Dual electric fields in Ni-CdS@Ni(OH)2 heterojunction: A synergistic spatial charge separation approach for enhanced coupled CO2 photoreduction and selective toluene oxidation

Abstract

Simultaneously inducing dual built-in electric fields (EFs) both within a single component and at the heterojunction interface creates a dual-driving force that is crucial for promoting spatial charge separation. This is particularly significant in challenging coupled systems, such as CO₂ photoreduction integrated with selective oxidation of toluene to benzaldehyde. However, developing such a system is quite challenging and often requires a precise design and engineering.

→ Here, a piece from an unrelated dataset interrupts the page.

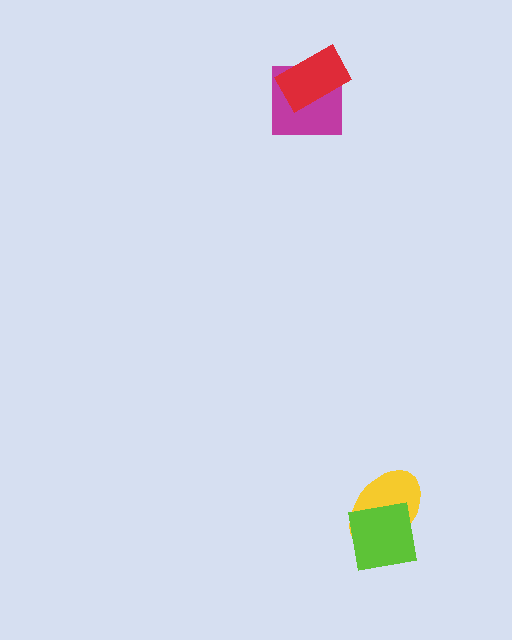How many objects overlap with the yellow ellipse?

Herein, we demonstrate a unique Ni-CdS@Ni(OH)₂ heterojunction synthesized via an in-situ self-assembly method. Comprehensive mechanistic and theoretical investigations reveal that the Ni-CdS@Ni(OH)₂ heterojunction induces dual electric fields (EFs): an intrinsic polarized electric-field within the CdS lattice from Ni doping and an interfacial electric-field from the growth of ultrathin nanosheets of Ni(OH)₂ on Ni-CdS nanorods, enabling efficient spatial charge separation and enhanced redox potential. As proof of concept, the Ni-CdS@Ni(OH)₂ heterojunction simultaneously exhibits outstanding bifunctional photocatalytic performance, producing CO at a rate of 427 ​μmol ​g⁻¹ ​h⁻¹ and selectively oxidizing toluene to benzaldehyde at a rate of 1476 ​μmol ​g⁻¹ ​h⁻¹ with a selectivity exceeding 85%. This work offers a promising strategy to optimize the utilization of photogenerated carriers in heterojunction photocatalysts, advancing synergistic photocatalytic redox systems.